Dans ce cadre là, il a choisi d'utiliser toutes ses capacités
intellectuelles pour leur démontrer que l'Algérie ne pouvait pas
être un simple département français d'outre-mer que le pouvoir
en place tentait de faire accréditer à l'opinion. Il avait ainsi
présenté aux lecteurs un pays qui avait son histoire, ses cultures,
son territoire Il avait ainsi valorisé l'Algérie. On le voit bien
lorsqu'on constate que tous les sujets qu'il traite et les personnages qui s'animent
dans son roman évoquent l'Algérie et les Algériens. Il
a seulement utilisé « le butin de guerre » comme instrument,
mais c'est de l'Algérie qu'il parle.
Une fois l'Indépendance acquise et ayant eu donc l'opportunité
de pouvoir s'adresser directement aux Algériens dans leurs langues, à
savoir l'arabe algérien et tamazight par le biais du théâtre,
il en a profité pour leur dire ce qu'il avait à leur dire. On
est loin du style de Nedjma car les partenaires ne sont plus les mêmes.

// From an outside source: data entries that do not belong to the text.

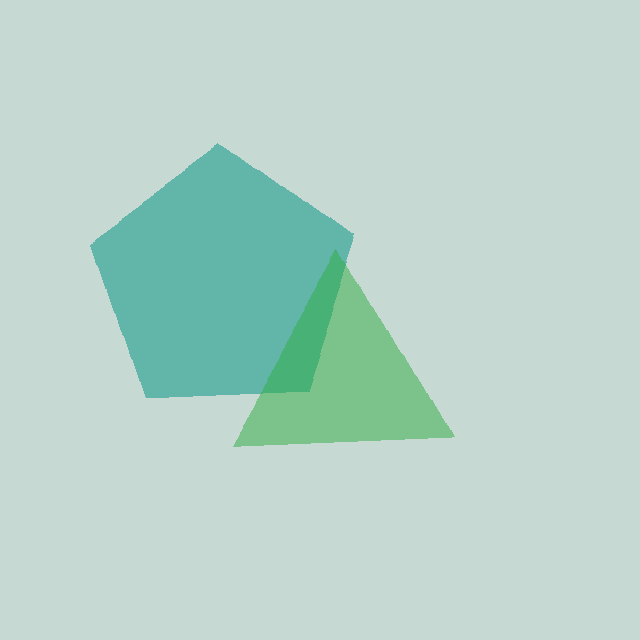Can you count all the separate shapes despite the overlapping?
Yes, there are 2 separate shapes.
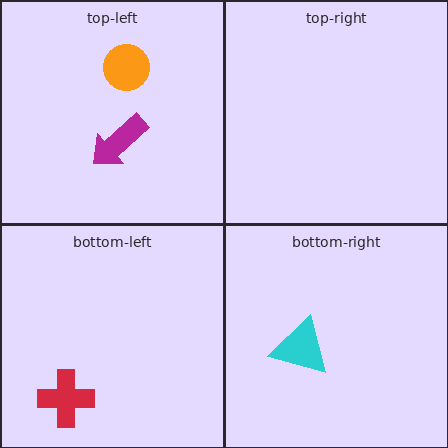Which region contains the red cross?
The bottom-left region.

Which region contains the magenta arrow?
The top-left region.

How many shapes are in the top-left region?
2.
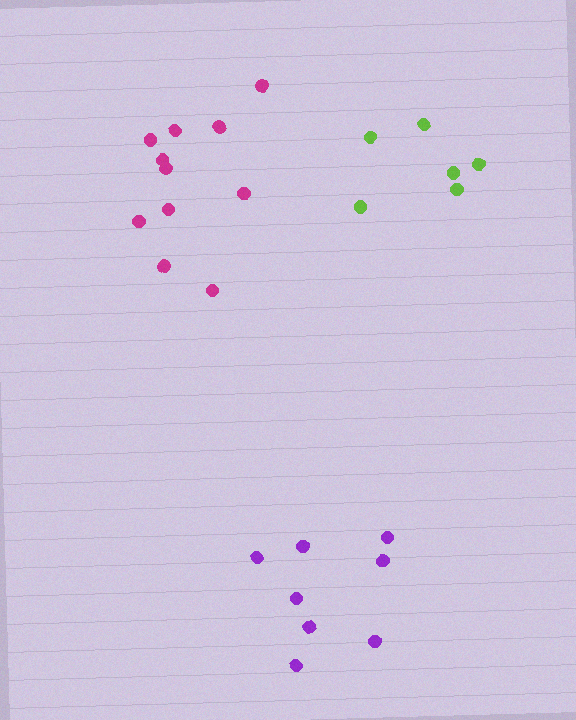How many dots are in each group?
Group 1: 6 dots, Group 2: 11 dots, Group 3: 8 dots (25 total).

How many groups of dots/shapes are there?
There are 3 groups.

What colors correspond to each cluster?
The clusters are colored: lime, magenta, purple.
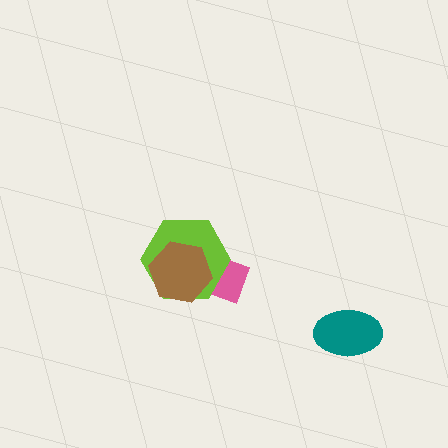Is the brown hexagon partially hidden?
No, no other shape covers it.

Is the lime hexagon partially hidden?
Yes, it is partially covered by another shape.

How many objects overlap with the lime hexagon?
2 objects overlap with the lime hexagon.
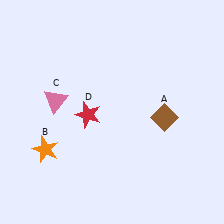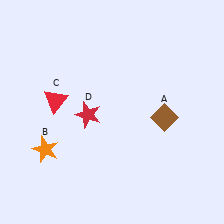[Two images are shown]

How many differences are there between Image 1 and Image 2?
There is 1 difference between the two images.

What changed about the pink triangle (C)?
In Image 1, C is pink. In Image 2, it changed to red.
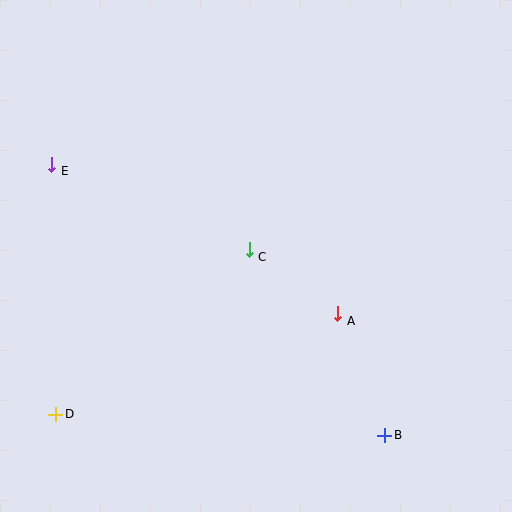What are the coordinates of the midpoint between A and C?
The midpoint between A and C is at (293, 289).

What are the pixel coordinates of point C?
Point C is at (249, 257).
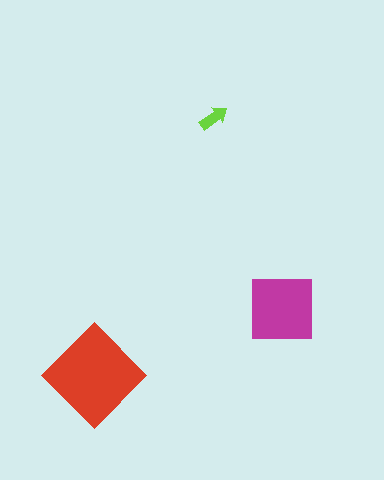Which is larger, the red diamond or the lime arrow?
The red diamond.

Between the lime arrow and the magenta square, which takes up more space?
The magenta square.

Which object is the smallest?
The lime arrow.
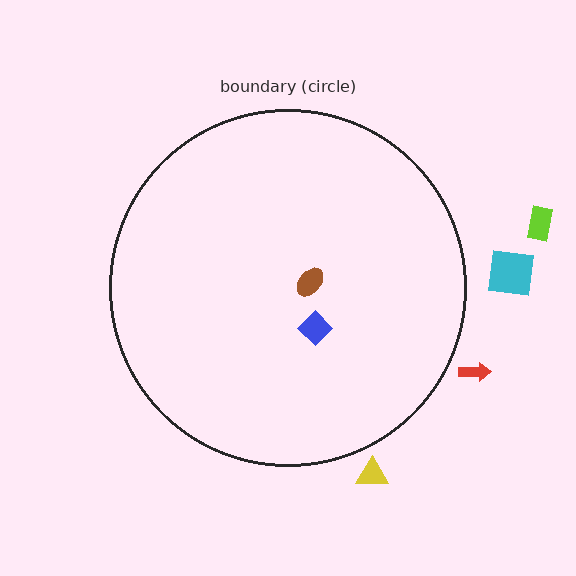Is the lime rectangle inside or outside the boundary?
Outside.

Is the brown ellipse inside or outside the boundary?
Inside.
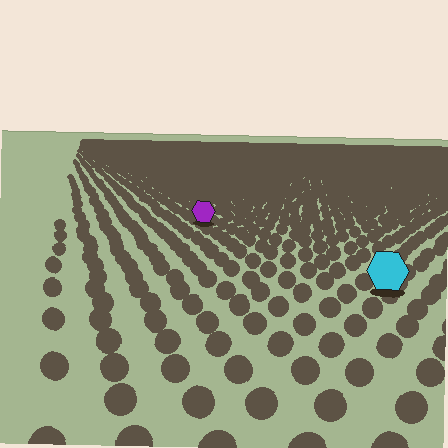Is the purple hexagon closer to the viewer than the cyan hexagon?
No. The cyan hexagon is closer — you can tell from the texture gradient: the ground texture is coarser near it.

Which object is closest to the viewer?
The cyan hexagon is closest. The texture marks near it are larger and more spread out.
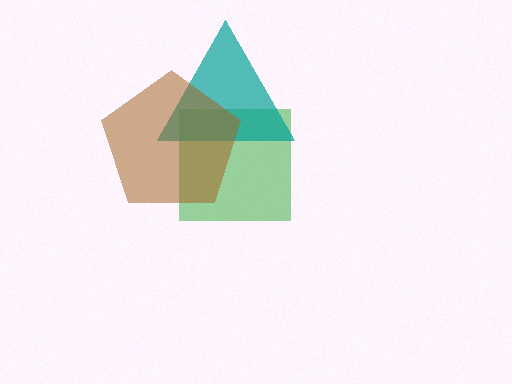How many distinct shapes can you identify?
There are 3 distinct shapes: a green square, a teal triangle, a brown pentagon.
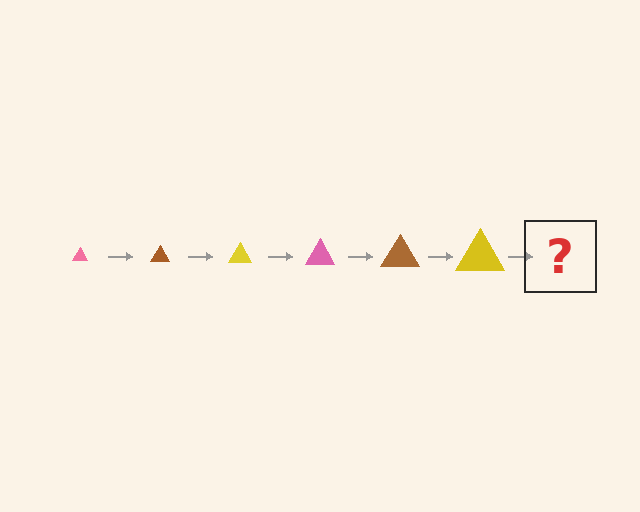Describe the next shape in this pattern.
It should be a pink triangle, larger than the previous one.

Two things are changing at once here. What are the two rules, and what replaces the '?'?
The two rules are that the triangle grows larger each step and the color cycles through pink, brown, and yellow. The '?' should be a pink triangle, larger than the previous one.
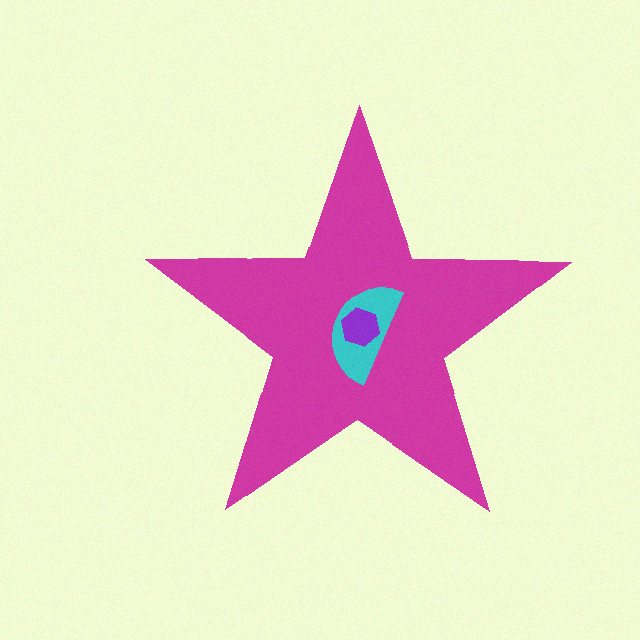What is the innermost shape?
The purple hexagon.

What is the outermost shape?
The magenta star.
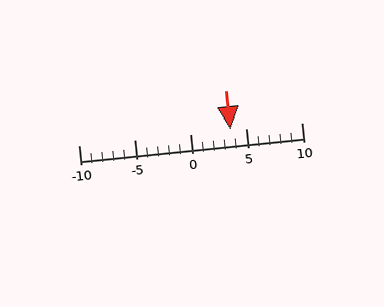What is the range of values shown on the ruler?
The ruler shows values from -10 to 10.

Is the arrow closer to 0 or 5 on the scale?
The arrow is closer to 5.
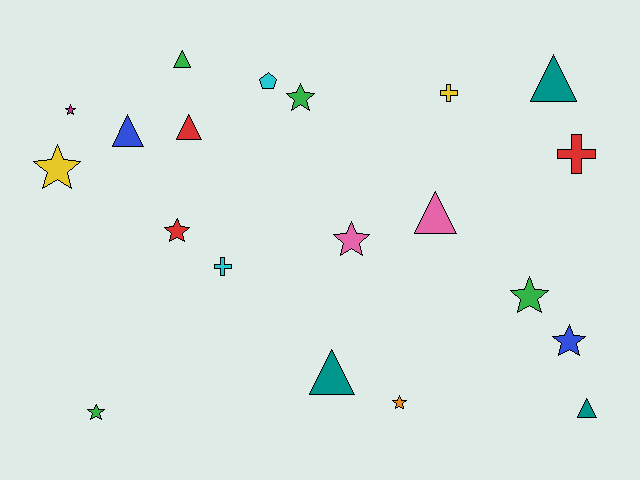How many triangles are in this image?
There are 7 triangles.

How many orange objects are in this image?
There is 1 orange object.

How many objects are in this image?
There are 20 objects.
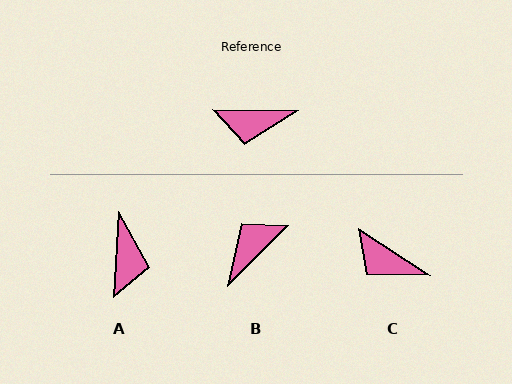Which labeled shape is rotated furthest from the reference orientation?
B, about 135 degrees away.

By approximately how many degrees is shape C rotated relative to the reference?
Approximately 33 degrees clockwise.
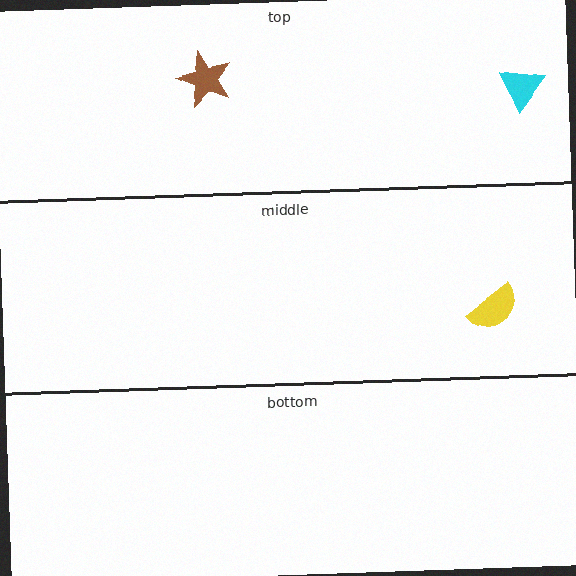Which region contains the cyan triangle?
The top region.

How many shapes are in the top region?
2.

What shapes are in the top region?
The cyan triangle, the brown star.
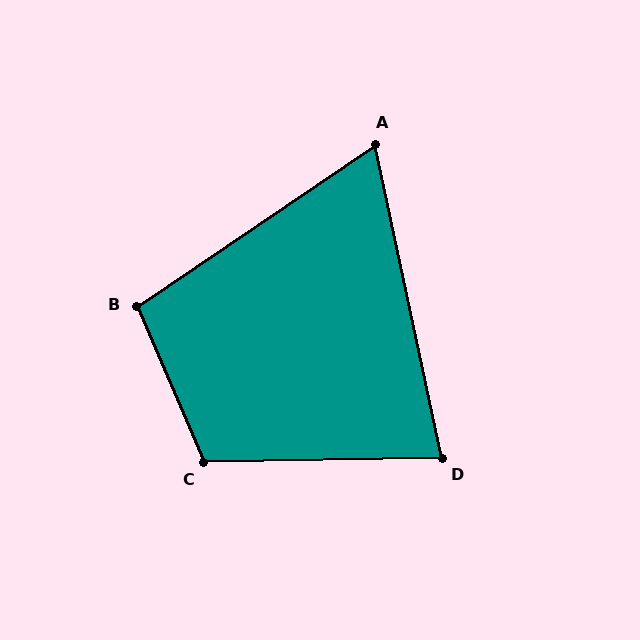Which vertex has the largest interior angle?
C, at approximately 112 degrees.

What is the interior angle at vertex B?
Approximately 101 degrees (obtuse).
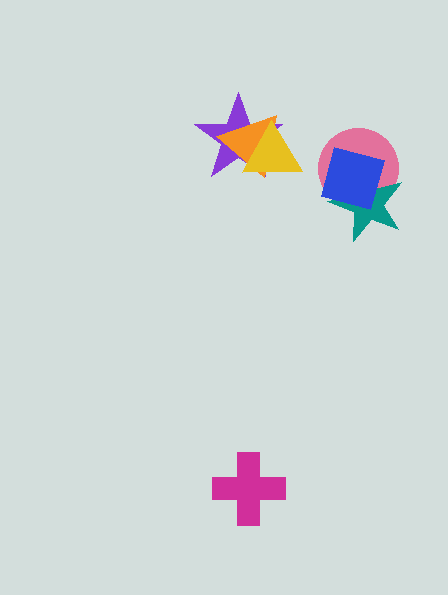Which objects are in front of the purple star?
2 objects cover part of the purple star: the orange triangle and the yellow triangle.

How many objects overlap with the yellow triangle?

Yacine s'est avéré un fin pédagogue.
Dans l'introduction
du Cercle des représailles, Edouard Glissant écrivait : «
Il y a des oeuvres qui vont proprement au fond de notre époque, qui s'en
constituent les racines inéluctables et qui, à la lettre, en dégagent
le chant profond. » Vous qui avez été l'ami intime de Kateb
Yacine, vous a-t-il un jour entretenu du « chant profond » de son
oeuvre ?
Difficile de répondre
simplement à votre interrogation. L'oeuvre de Kateb Yacine est intimement
liée à son itinéraire et à son propre être.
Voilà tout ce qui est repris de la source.